Dari sisi regulasi, Rancangan
Undang-Undang Sistem Perbukuan Nasional yang disiapkan sejak 2006 hingga kini
tidak kunjung disahkan menjadi undang-undang.Sebaliknya, Presiden Jokowi
justru membubarkan keberadaan Dewan Buku Nasional (DBN).
Padahal, saat DBN dibentuk tahun
1999, dimaksudkan untuk membantu presiden dalam merumuskan kebijakan dan
strategi dalam pengembangan perbukuan, minat dan kegemaran baca tulis
masyarakat serta kemampuan sumber daya manusia perbukuan secara nasional.
Ketiadaan payung hukum yang
melindungi serta lembaga pemerintah yang secara khusus membina dunia
perbukuan membuat noble industry
(industri mulia) ini mengalami peyatiman. Tanpa ayah. Tanpa arah. Menjadi
autopilot sektor swasta.
Ketimpangan
literasi
Beberan perangkaan serta fakta di
atas memunculkan masalah akut berupa berlangsungnya ketimpangan literasi
antara Jawa dan luar Jawa, terutama di kawasan Indonesia timur. Wujud
ketimpangan tersebut baik dari segi distribusi (buku) bacaan maupun produksi,
yaitu menumpuknya penulis di Jawa.
Akibatnya dalam lalu lintas wacana
ilmu pengetahuan dan informasi, masyarakat terutama di kawasan Indonesia
timur, lebih banyak menjadi obyek.

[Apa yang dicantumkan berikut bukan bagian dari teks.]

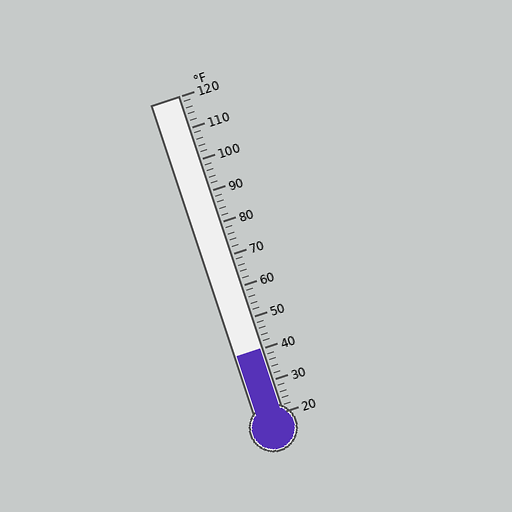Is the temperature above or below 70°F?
The temperature is below 70°F.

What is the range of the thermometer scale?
The thermometer scale ranges from 20°F to 120°F.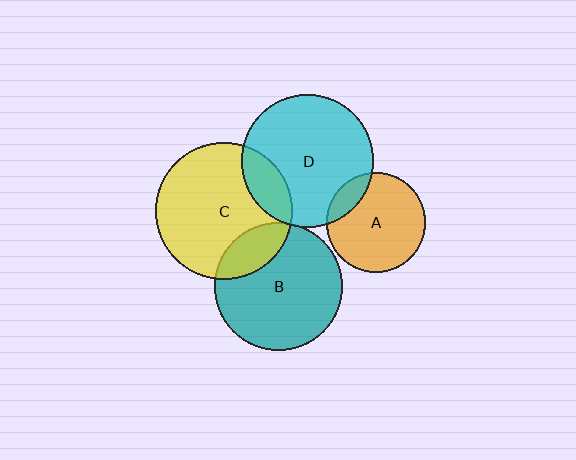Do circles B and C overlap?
Yes.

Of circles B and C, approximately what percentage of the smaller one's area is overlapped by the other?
Approximately 20%.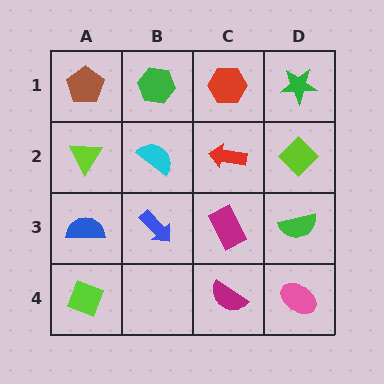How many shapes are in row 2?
4 shapes.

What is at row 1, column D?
A green star.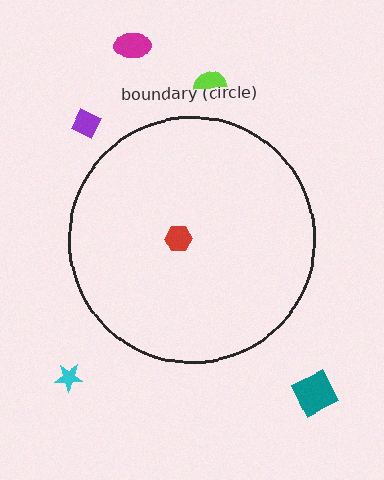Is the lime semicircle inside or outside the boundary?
Outside.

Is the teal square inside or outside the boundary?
Outside.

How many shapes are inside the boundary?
1 inside, 5 outside.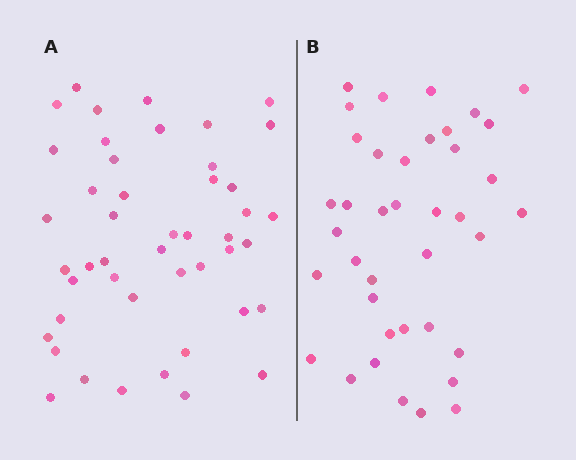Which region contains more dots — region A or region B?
Region A (the left region) has more dots.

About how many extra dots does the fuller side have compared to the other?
Region A has roughly 8 or so more dots than region B.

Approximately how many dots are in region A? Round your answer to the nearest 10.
About 50 dots. (The exact count is 46, which rounds to 50.)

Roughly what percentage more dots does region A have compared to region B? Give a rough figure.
About 20% more.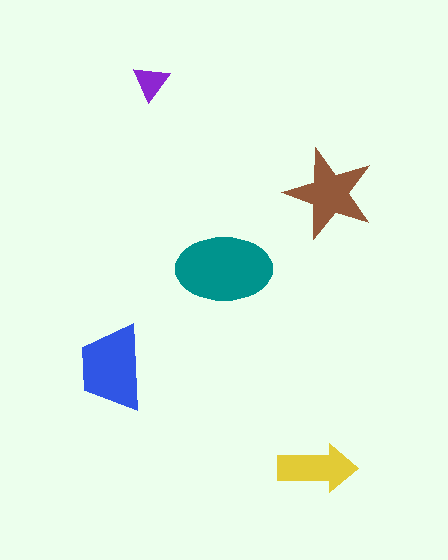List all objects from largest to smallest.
The teal ellipse, the blue trapezoid, the brown star, the yellow arrow, the purple triangle.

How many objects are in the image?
There are 5 objects in the image.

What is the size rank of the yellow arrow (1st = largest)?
4th.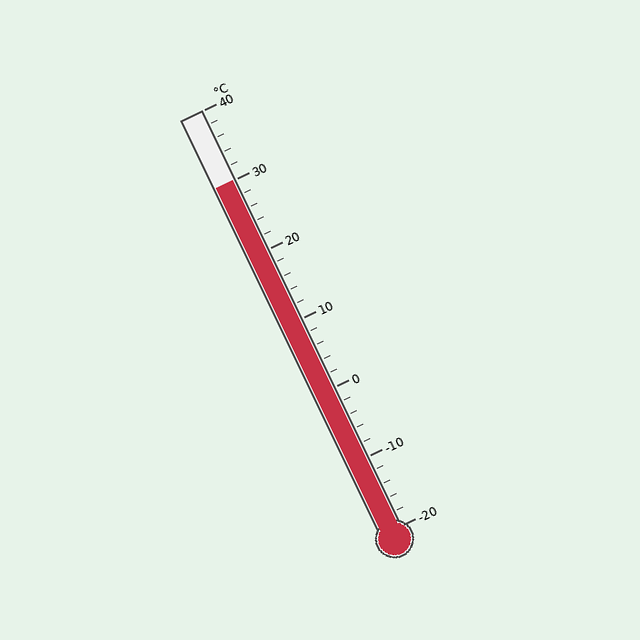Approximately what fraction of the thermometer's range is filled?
The thermometer is filled to approximately 85% of its range.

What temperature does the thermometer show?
The thermometer shows approximately 30°C.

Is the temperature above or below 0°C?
The temperature is above 0°C.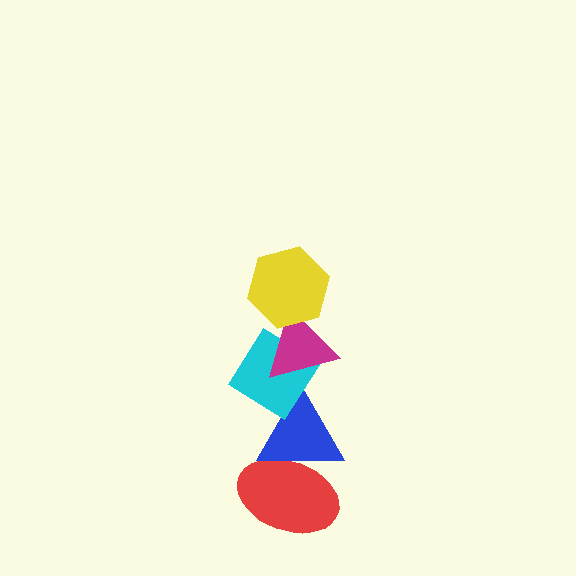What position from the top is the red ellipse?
The red ellipse is 5th from the top.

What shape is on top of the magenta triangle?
The yellow hexagon is on top of the magenta triangle.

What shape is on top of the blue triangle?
The cyan diamond is on top of the blue triangle.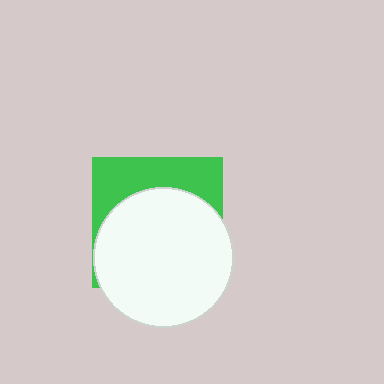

Kontribusinya minim sekali terhadap
pengetahuan yang terpadatkan dalam bentuk buku.
Sejatinya inisiatif untuk
memperpendek bentangan jarak ketimpangan tersebut sudah berlangsung melalui
pembentukan komunitas literasi. Paling kurang ada 50 komunitas literasi di
Indonesia (Agus M Irkham, Gempa Literasi: Dari Kampung untuk Nusantara,
Kepustakaan Populer Gramedia, 2012).
Dalam catatan saya, dari 50
komunitas literasi itu, banyak yang telah mampu melakukan edukasi dan promosi
melalui media cetak dan elektronik. Baik berupa feature tentang pegiat literasi, penjagaan tema budaya baca
sebagai isu nasional agar tidak hilang tertelan oleh pergantian isu yang
datang bergulung-gulung, maupun berupa liputan kegiatan.
Tidak hanya itu, beragam komunitas
literasi tersebut juga berhasil memotivasi dan mendampingi masyarakat untuk
tidak saja membaca, tetapi juga menulis, bahkan menerbitkan buku.Mereka juga
menjadikan kegiatan menulis sebagai sarana yang bisa menggerakkan masyarakat
untuk menggali sejarah sosial masing-masing daerahnya.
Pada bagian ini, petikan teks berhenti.